That has left weekend warriors uninsured if they participate in track days or attend high-performance driving schools. Jerry Kunzman, executive director of the National Auto Sport Association, said that participation at its track events had jumped fivefold since 2003 and that many of those drivers had no idea they were not covered.

“Maybe 25 or 30 percent have done the research, the middle third just assumes they are covered, and the top third just don’t have a clue,” he said.

What’s happened is that many insurers have redefined the term “racing.” Policies have long had exclusions for racing, but it was defined as a “timed event.”

High-performance driver education neatly avoided that definition. Although cars may take laps at top speed, they aren’t timed.

At many schools, including those held by the Porsche Club of America and the BMW Car Club of America, students are required to attend classroom sessions. On the track, drivers get one-on-one tutoring from an instructor under controlled conditions. The cars are generally sent around the track in small groups with passing limited to straightaways — and only when the driver being passed signals that doing so is all right. So because these runs were not timed, many drivers were covered by their normal automobile policies.

That loophole did not escape the attention of insurers — some clubs practically taunted them in their newsletters. “There was a period of time when clubs were openly flouting this. ‘Take driver’s education and your insurance will cover you. Drive your car the way it was meant to be driven,’” said McKeel Hagerty, chief executive of the Hagerty Insurance Agency, an automotive specialty insurer.

So the industry began to add a new exclusion to its policies in the late 1990s, with most companies adding it within the last few years. Instead of trying to define racing, policies exclude damage at any location that could accommodate racing, timed or not. That eliminated coverage during high-performance driving schools and track days.

Chris Soignier of Austin, Tex., will not be taking his Porsche Cayman to the track, which he had done with his previous cars. When he read his renewal notice from Progressive Insurance last November, he found that the Cayman was not covered on the track.

“I don’t feel like I’m that much at risk, but the magnitude of the loss is too great for me to be comfortable,” he said.

Not all drivers got word of the change, or, like Mr. Soignier, read their new policy. Also, because insurance is regulated by the state, exemptions in Michigan, for example, may differ from those in California.

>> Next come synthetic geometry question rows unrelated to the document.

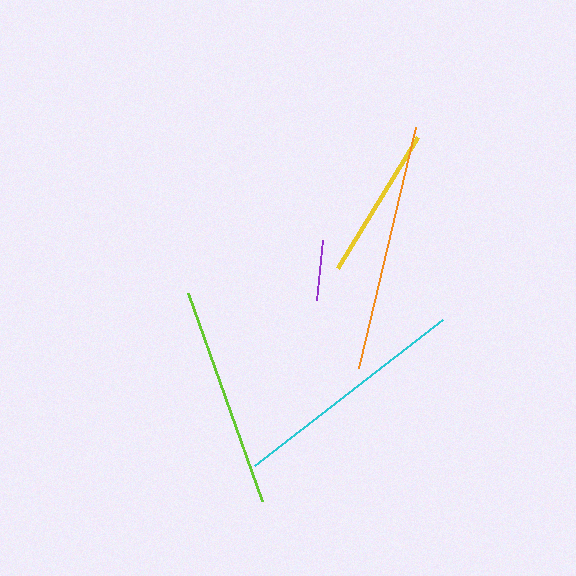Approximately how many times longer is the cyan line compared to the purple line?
The cyan line is approximately 4.0 times the length of the purple line.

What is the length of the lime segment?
The lime segment is approximately 222 pixels long.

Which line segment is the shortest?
The purple line is the shortest at approximately 60 pixels.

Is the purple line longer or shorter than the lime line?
The lime line is longer than the purple line.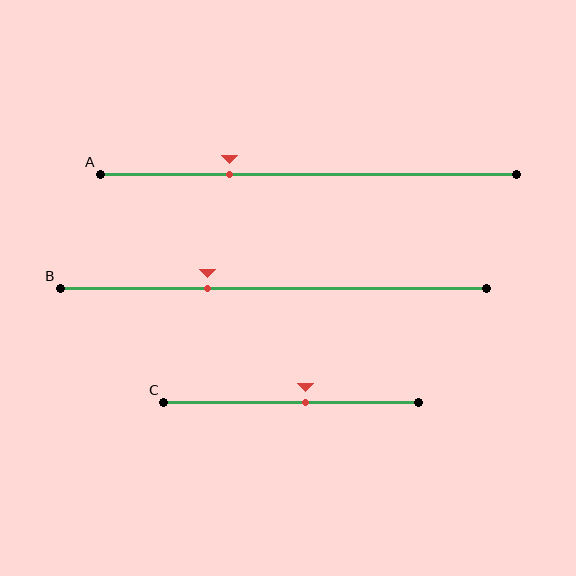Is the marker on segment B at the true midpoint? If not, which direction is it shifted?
No, the marker on segment B is shifted to the left by about 15% of the segment length.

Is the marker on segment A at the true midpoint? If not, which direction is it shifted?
No, the marker on segment A is shifted to the left by about 19% of the segment length.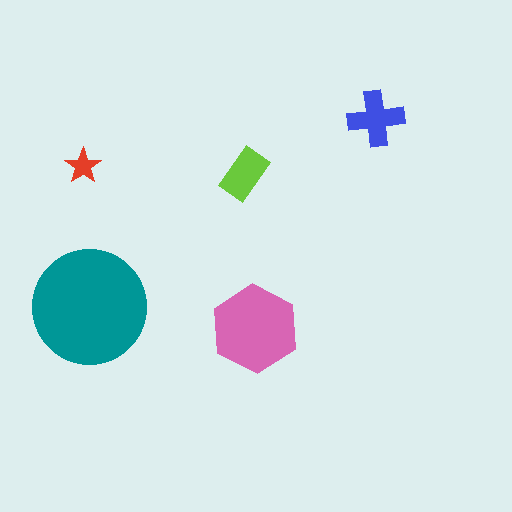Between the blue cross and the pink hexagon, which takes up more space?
The pink hexagon.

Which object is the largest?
The teal circle.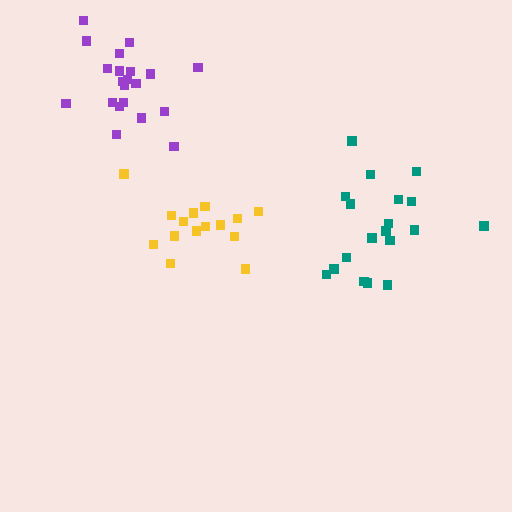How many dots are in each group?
Group 1: 19 dots, Group 2: 15 dots, Group 3: 21 dots (55 total).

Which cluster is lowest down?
The teal cluster is bottommost.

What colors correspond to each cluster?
The clusters are colored: teal, yellow, purple.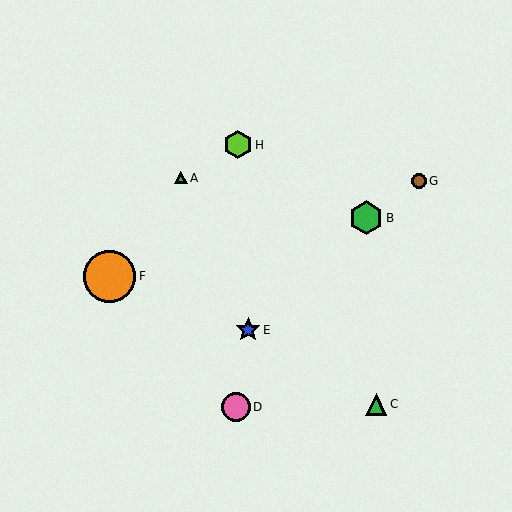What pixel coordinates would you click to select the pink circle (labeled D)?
Click at (236, 407) to select the pink circle D.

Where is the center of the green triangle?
The center of the green triangle is at (376, 404).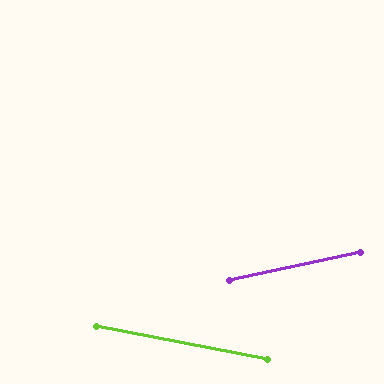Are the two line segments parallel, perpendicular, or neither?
Neither parallel nor perpendicular — they differ by about 23°.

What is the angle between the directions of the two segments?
Approximately 23 degrees.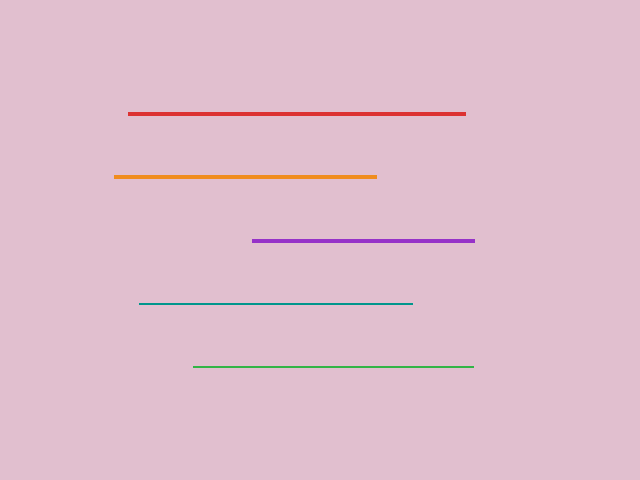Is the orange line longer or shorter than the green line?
The green and orange lines are approximately the same length (about 280 and 262 pixels).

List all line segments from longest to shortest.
From longest to shortest: red, green, teal and orange (about equal), purple.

To make matters worse, asking insurers to clarify coverage could result in a nasty surprise. Mike Barr, a dentist from Palm Beach, Fla., called the insurer USAA to see if his policy covered his Subaru WRX STi on the track.

“Some months later I got a letter from USAA saying they were going to discontinue coverage,” he said.” “They dropped me because I asked about” performance driving schools. “They confirmed it verbally when I called to inquire further.” A USAA spokesman said Dr. Barr was canceled for “several reasons,” but would not elaborate.

Some drivers reduce their exposure by getting an inexpensive track car. As an insurance underwriter for Chubb insurance in Whitehouse Station, N.J., you’d think Eugene Lim would be averse to risk, and he is. But he is also a driving aficionado who is qualified as a high-performance driving instructor. After 40 track days in his Acura NSX, Mr. Lim discovered he was uninsured on the track. So he bought what is essentially a disposable car. “When I got really serious, I bought a turbo Miata. Six thousand dollars would still hurt, but it’s not my NSX,” which was worth about $45,000.

Gene Cottingham, former chief financial officer of Champ Car World Series, which held open-wheel races, knows what track accidents can cost. So he insured his modified 2006 Mustang GT pace car for $40,000. The $1,200 premium seemed high at first, but “when you spread that cost over five to six weekends, it’s really not that much money,” he said.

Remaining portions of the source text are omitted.